This piece of advice was in the form of four words – “Under Promise, Over Deliver”.
It essentially means if you think something will take five days, mention it will take ten days (the “under promise” part), and finish it in five days (the “over deliver” part). There are several reasons why this is useful.
Managing The Expectations
Let’s say you’ve been asked to do some work by your boss/client/colleague. They have asked you for an estimate on how long it will take you to do that work. Depending on the task, you may take a look at it, and let them know how long it would take you to do it. They would then expect to have the work they asked for done in the timeframe you mentioned. Seems like a pretty straight-forward principle, right?
Your boss/client/colleague may not know exactly how long a task should take, which is why they have asked you. The “under promise” part of this advice is to always specify a timeframe longer than you think it should take. If you are given a task that you think will take you two weeks to complete, you could tell them it will take you four weeks. They will then be expecting it in four weeks’ time.
The next part – the “over deliver” – is when you complete the task in less time than you mentioned. This could be two weeks (that you originally thought), it could be three weeks, it could even be one week. In any case, it’s less time than what you said it would take – which is what the boss/client/colleagues expectations were.
Of course, there are some limits – if someone asks you to print a document, it shouldn’t take a week to perform a five minute job!

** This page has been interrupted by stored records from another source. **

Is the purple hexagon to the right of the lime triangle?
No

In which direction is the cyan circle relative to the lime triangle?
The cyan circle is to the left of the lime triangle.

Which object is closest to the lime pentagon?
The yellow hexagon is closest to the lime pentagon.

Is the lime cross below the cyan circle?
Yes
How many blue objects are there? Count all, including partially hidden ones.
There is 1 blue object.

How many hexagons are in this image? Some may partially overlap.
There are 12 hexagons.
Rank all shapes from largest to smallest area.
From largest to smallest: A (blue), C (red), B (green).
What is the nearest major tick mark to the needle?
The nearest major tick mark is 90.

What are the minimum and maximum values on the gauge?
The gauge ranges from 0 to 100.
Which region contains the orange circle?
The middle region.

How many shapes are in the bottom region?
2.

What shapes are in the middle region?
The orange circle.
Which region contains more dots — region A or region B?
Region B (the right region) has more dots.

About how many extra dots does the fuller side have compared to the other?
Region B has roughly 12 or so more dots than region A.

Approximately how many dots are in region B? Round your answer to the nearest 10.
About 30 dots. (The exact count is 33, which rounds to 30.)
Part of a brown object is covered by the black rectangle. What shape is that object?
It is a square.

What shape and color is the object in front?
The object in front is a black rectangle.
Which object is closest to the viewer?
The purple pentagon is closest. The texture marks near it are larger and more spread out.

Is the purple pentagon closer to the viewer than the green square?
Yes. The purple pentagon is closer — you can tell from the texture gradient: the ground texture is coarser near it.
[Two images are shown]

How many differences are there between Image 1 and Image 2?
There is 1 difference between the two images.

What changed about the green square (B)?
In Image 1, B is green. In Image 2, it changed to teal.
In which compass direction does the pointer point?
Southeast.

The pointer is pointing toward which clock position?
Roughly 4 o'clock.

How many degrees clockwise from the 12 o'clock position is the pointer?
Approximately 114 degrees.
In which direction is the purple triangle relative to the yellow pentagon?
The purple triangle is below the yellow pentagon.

Deciding on time frames, estimates and quoting is something that does take a level of knowledge and experience.
Well, as you may already know, working in any job (not just IT) can have its distractions. Unexpected tasks come up, there may be a few different things that need to be looked at urgently, a colleague may have a few days off sick and you need to pick up their work. All this time, your boss, or whoever asked you for that original work, is expecting it in the same time.
If you allow more time to do the task that has been requested, and something else comes up, you are better placed to handle it. You may find that you can perform the task that was asked, as well as several other things that you weren’t anticipating. Setting priorities of tasks can really help, which you can learn more about in this article.
Don’t Ignore Quality
When you promise something will get done in a certain time, ensure it will get done before then, but also make sure the work is high quality. It’s all well and good to provide something early, but if you don’t ensure it’s of a high quality, then it defeats the purpose of this advice which is to impress others and gain trust. You may actually find that in the time you “added on” to the task, you can ensure that the product or work you provided is of a high quality and has more than what was asked for. Perhaps a rough quote for a system design has some suggestions on technologies or approaches that could be used. Perhaps a requirements document has been proofread, diagrams added in some areas, and is well written. It all contributes to the impression you give to others.
When you get something done in a shorter time frame, it can feel like everyone is a winner. The person who asked for it gets the work quicker than they expect. You are not rushed to perform the work, and have avoided any delays. The work that you performed is ideally of a high quality.